James tried not to laugh at her rage. "'Tempt not too much the hatred of my spirit, for I am sick when I do look on thee.'"

"'And I am sick when I look not on you.'"

"'You do impeach your modesty too much, to leave the city, and commit yourself into the hands of one who loves you not; to trust the opportunity of night and the ill counsel of a desert place with the rich worth of your virginity.'"

At this Dora's anger vanished, replaced by confusion and embarrassment. When had she sat down next to James? And why were they so close? She could see irregularities in the parchment texture of his skin. His eyes seemed to envelop her. She quickly looked down at the book spread across both of their knees. His hand and hers were mirrored on the pages. His was large-boned and callused, hers was small and pale and defenseless-looking. Dora's gaze traveled farther down, then back up again, following the trajectory of their thighs. If they were half an inch closer, she calculated, their knees would touch.

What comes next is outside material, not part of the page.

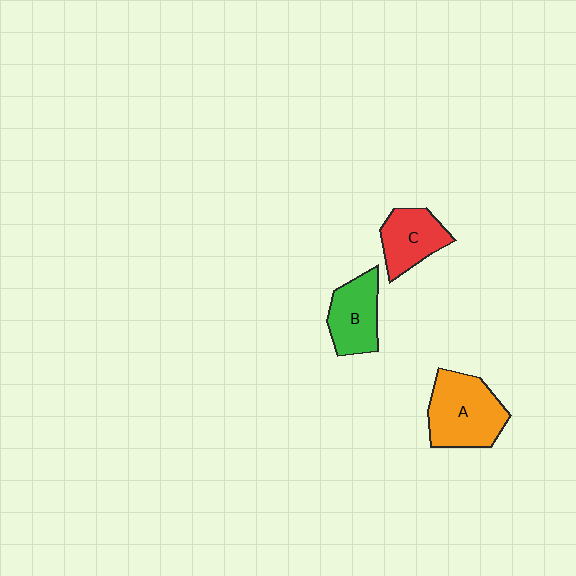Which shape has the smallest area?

She stood up. The book clattered to the forest floor. She didn't notice. She couldn't be here- she couldn't, she couldn't. She couldn't be out in the woods at night, alone with a fire and James. She should never have come. She needed to go home. Back to Green Gables, back to her little white bed, the lull of crickets and safety and boredom.

She spun away and started walking. She tripped. She cursed herself for forgetting the limitations of her dress as her face sank to the dirt.

Hands gripped her forearms just as her nose was about to touch mud.

James pulled her up. She leaned back against him. Her frizzy hair tickled the naked trapezoid of his chest. Her eyelids sank as she was overwhelmed by his scent, musky and exotic as though infused with a rare spice, and both of them knew that she was not going anywhere.